Una Chiesa che ha sempre inculcato negli Aquilani una sorta di timore reverenziale: appena entravi dentro, restavi subito colpito dal fatto che fosse scura, buia al confronto del Duomo, della Basilica. E in qualche senso, anche se è stata riaperta alla cittadinanza (ma sempre a gruppi limitati di persone), buia ci è rimasta: con quel cartongesso a separare la parte in cui si è celebrata la messa, e la parte dietro l’altare. Al buio, lì dove ci sono i resti della cupola caduta, di quella cupola che è diventata una delle immagini del terremoto aquilano. Quella cupola del Vanvitelli che si è sgretolata ad ogni colpo della terra, e che ora vede sul suo timpano, incrinato e pericolante, un ombrello ipertecnologico che impedisce all’acqua e alla neve di fare breccia all’interno dell’edificio. “È bello far tornare a suonare la campana su questa piazza”, dice l’Arcivescovo, poco dopo le 18. “E’ un segno di riscossa della città”. Chissà se una campana possa essere davvero l’inizio della riscossa. Fatto sta che alla celebrazione della prima Messa in questa Chiesa erano presenti tutti, o quasi: politici, fedeli, autorità. Quasi: perché c’era grande attesa per la presenza, annunciata, di Guido Bertolaso, o di quella, non annunciata ma nell’aria, di Silvio Berlusconi. Né l’uno né l’altro, con le persone, fuori dalla Chiesa davanti ad uno schermo gigante, a domandarsi dove fosse il capo della protezione civile, dato che comunque era all’Aquila, alla consegna dei MAP a Sassa.

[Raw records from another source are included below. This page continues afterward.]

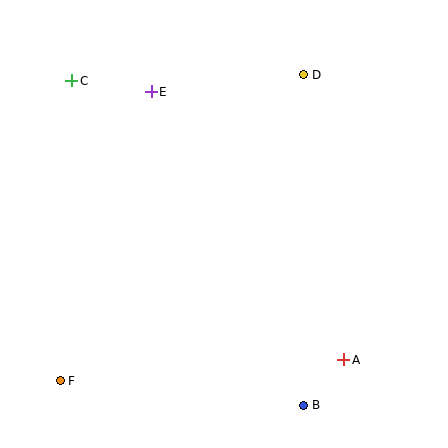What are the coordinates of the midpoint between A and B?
The midpoint between A and B is at (324, 382).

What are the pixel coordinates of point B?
Point B is at (304, 405).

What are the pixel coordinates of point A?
Point A is at (344, 360).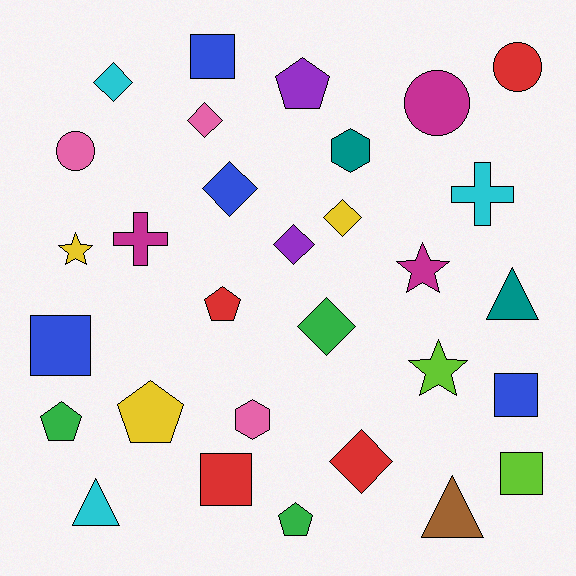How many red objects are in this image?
There are 4 red objects.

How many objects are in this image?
There are 30 objects.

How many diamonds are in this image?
There are 7 diamonds.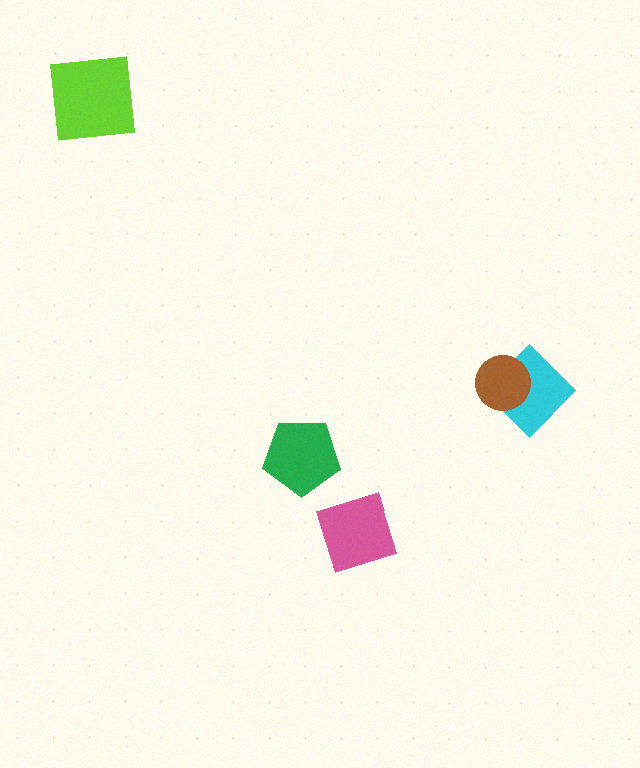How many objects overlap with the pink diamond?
0 objects overlap with the pink diamond.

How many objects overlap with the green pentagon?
0 objects overlap with the green pentagon.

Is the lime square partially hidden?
No, no other shape covers it.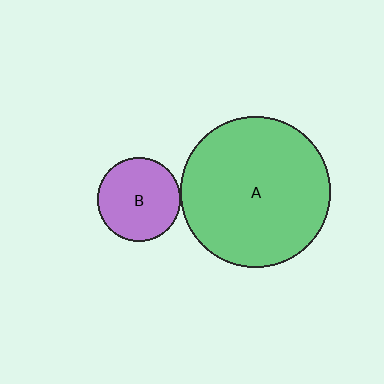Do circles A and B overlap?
Yes.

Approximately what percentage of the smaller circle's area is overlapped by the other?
Approximately 5%.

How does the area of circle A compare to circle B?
Approximately 3.2 times.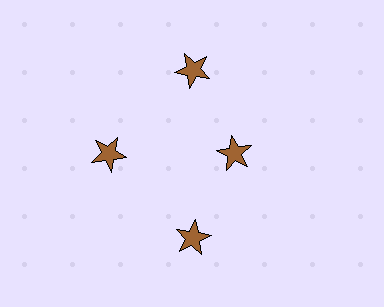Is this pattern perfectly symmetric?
No. The 4 brown stars are arranged in a ring, but one element near the 3 o'clock position is pulled inward toward the center, breaking the 4-fold rotational symmetry.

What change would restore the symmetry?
The symmetry would be restored by moving it outward, back onto the ring so that all 4 stars sit at equal angles and equal distance from the center.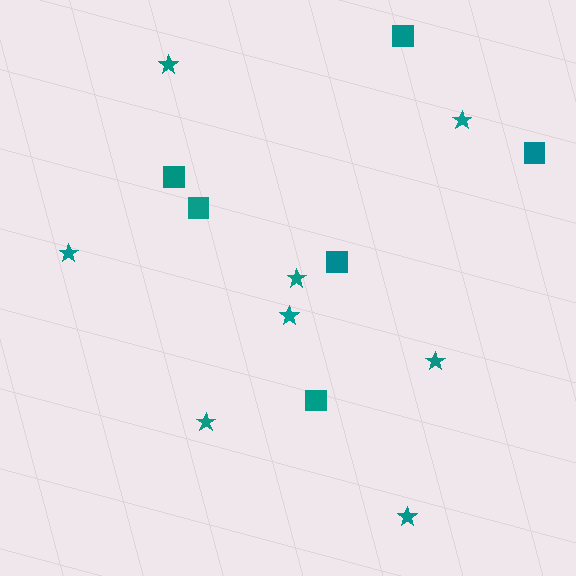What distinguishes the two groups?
There are 2 groups: one group of squares (6) and one group of stars (8).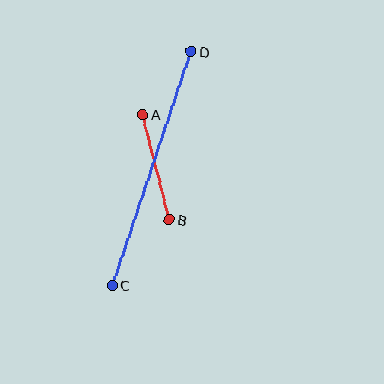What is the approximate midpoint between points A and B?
The midpoint is at approximately (156, 167) pixels.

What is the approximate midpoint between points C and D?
The midpoint is at approximately (152, 168) pixels.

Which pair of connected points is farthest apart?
Points C and D are farthest apart.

“Impegni improvvisi lo hanno costretto a tornare a Roma”, spiega il dirigente della protezione civile Michele Castaldo, responsabile della segreteria di Bertolaso.
Che ad una Chiesa, ferita nel cuore ma viva, ha preferito quella solitaria e ancora da terminare, nella sua struttura di lamiera e ferro, di Piazza d’Armi.